When long-running AI agents hit context limits, the standard approach is summarization -- an LLM rewrites the conversation as a condensed summary. This works, but it's lossy, and the loss compounds. By the third compaction you're working with a summary of a summary of a summary.
This repo tests an alternative: replace conversation content with lightweight pointers (chunk IDs with previews) and give the agent a tool to retrieve the originals on demand. Like a memory hierarchy -- hot data in context, cold data in storage, all addressable.
Five experiments, run against Claude Sonnet 4.6 with eight synthetic session fixtures. Full writeup in FINDINGS.md, but the short version:
- Models reliably dereference pointers. 100% dereference rate with a prescriptive prompt and a
list_refstool. - Pointers beat summarization on cascaded compaction. At one compaction the difference is 1 point (85% vs 84% grounding). At two compactions it's 18 points (92% vs 74%). Summaries degrade on re-compaction; pointers don't, because the ref store is lossless.
- Hybrid (summary + pointers) is a trap. The summary anchors the model on a lossy interpretation, undermining the retrieval. This has implications for any RAG system that prepends context summaries before retrieved chunks.
- Good ref descriptions matter more than good prompts.
"File: src/config.ts"beats"Tool result for tool_05". The model decides what to retrieve based on what it sees inlist_refs, not what you tell it in the system prompt.

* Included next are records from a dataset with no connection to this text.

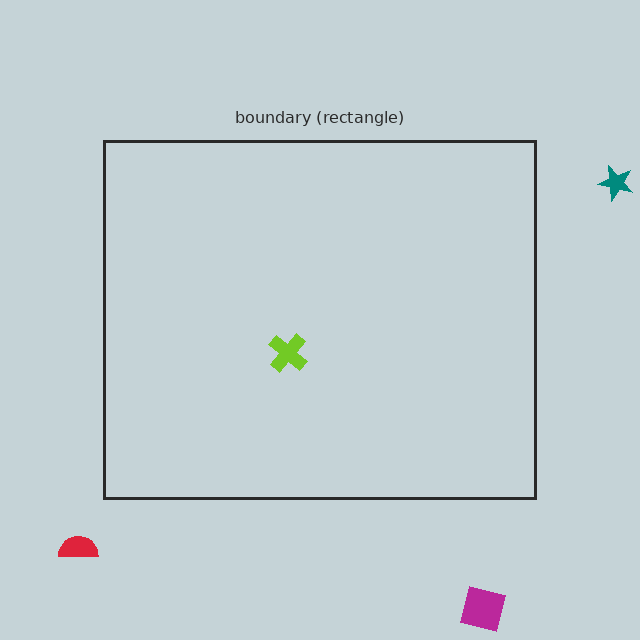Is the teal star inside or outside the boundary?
Outside.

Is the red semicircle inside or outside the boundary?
Outside.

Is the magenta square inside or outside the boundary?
Outside.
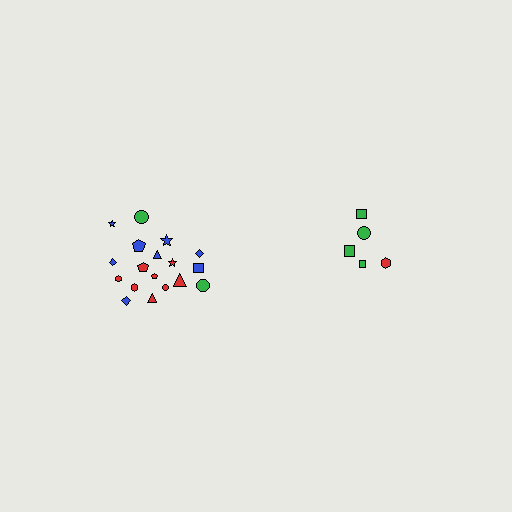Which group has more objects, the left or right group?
The left group.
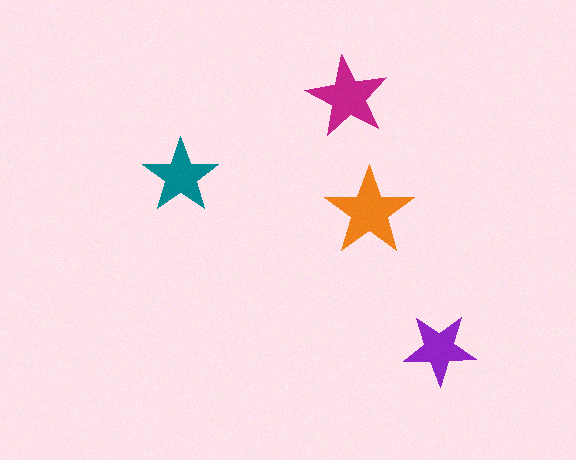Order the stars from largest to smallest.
the orange one, the magenta one, the teal one, the purple one.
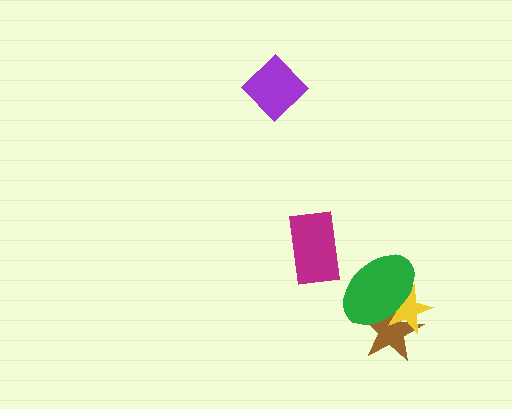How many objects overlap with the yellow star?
2 objects overlap with the yellow star.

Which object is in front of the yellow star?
The green ellipse is in front of the yellow star.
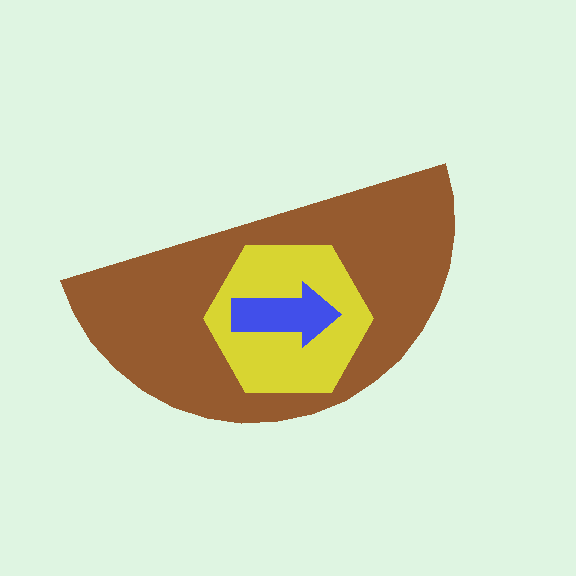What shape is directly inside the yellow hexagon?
The blue arrow.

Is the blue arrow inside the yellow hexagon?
Yes.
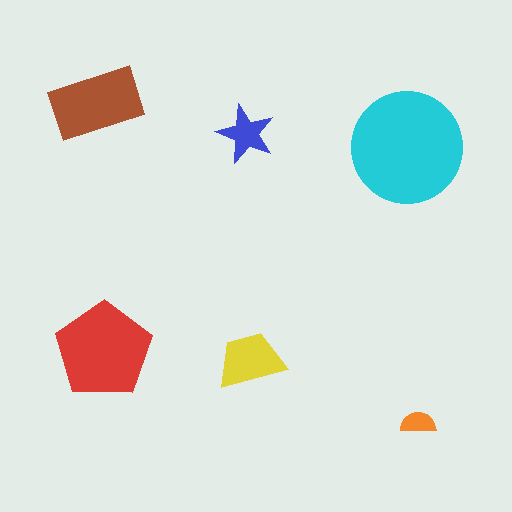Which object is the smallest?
The orange semicircle.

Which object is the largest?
The cyan circle.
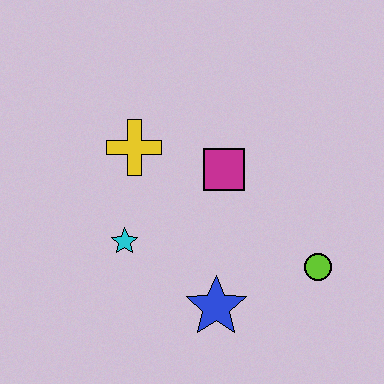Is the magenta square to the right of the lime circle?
No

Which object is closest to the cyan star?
The yellow cross is closest to the cyan star.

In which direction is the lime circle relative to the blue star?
The lime circle is to the right of the blue star.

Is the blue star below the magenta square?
Yes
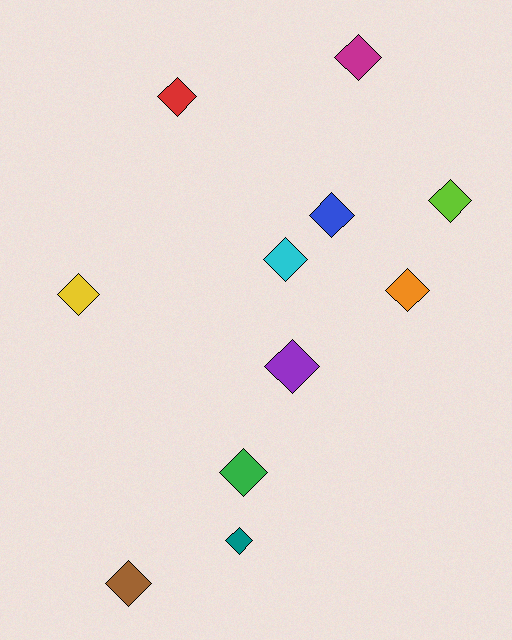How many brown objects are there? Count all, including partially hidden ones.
There is 1 brown object.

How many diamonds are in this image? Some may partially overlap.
There are 11 diamonds.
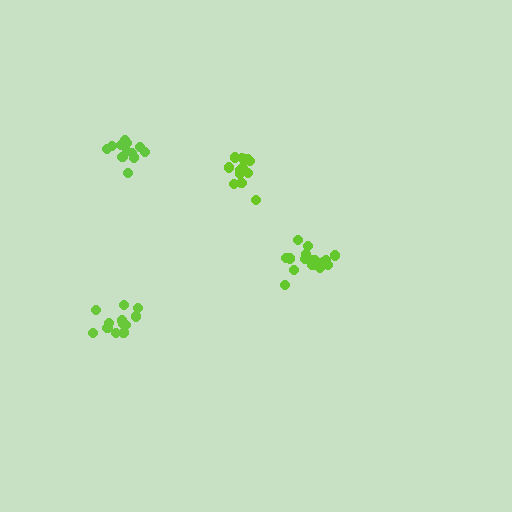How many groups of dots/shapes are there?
There are 4 groups.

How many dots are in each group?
Group 1: 13 dots, Group 2: 18 dots, Group 3: 13 dots, Group 4: 13 dots (57 total).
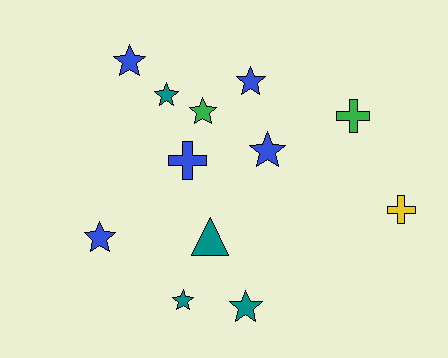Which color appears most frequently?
Blue, with 5 objects.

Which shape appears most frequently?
Star, with 8 objects.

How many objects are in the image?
There are 12 objects.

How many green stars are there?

See PLAN.md for the hypothesis and experiment designs.
bun install
cp .env.example .env
# Add your Anthropic API key to .env
bun run exp:format # Experiment 1: pointer format comparison
bun run exp:interface # Experiment 2: retrieval interface comparison
bun run exp:strategy # Experiment 3: compaction strategy comparison
bun run exp:cascade # Experiment 4: cascaded compaction
bun test # OpenCode grounding testExperiments need session fixtures in fixtures/sessions/. Results go to results/.